# Pointing Lab training



## bluedog1 (Oct 21, 2008)

My four year old lab has began to point really close holding preserved raised pheasants. Anybody have any tips on re-enforcing this. She is a great dog, and I am a little nervous about confusing her. That being said it sure would be fun to get her to point on a regular basis. Any thoughts would be appreciated.


----------



## Bobm (Aug 26, 2003)

when she does it say nothing walk out a little and come into her from the side and YOU flush the bird. Her instinct will either get stronger or it won't theres nothing to do about it.
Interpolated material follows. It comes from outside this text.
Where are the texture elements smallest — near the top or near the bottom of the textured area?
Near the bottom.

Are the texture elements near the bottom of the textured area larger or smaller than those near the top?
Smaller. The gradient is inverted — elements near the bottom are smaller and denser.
The key is you flush the birds and keep your mouth quiet.


----------



## Chaws (Oct 12, 2007)

I've heard from many people that his is a great book regarding the style of a pointing lab and how to emphasize the point and style of a pointing labrador.
http://www.amazon.com/Pointing-Labrador ... 1893740048


----------



## gonehuntin' (Jul 27, 2006)

Your key is to steady her at point. Most trainers do this using electronic launchers. If you don't have access, teach her to STAND to the whistle. When you blow one blast of the whistle, make her stop and stand. On birds then, if she shows an inclination to bust the birds, blow a quick blast.

Some labs will point as intensely as pointers, and some won't. I've seen more that won't than will.


----------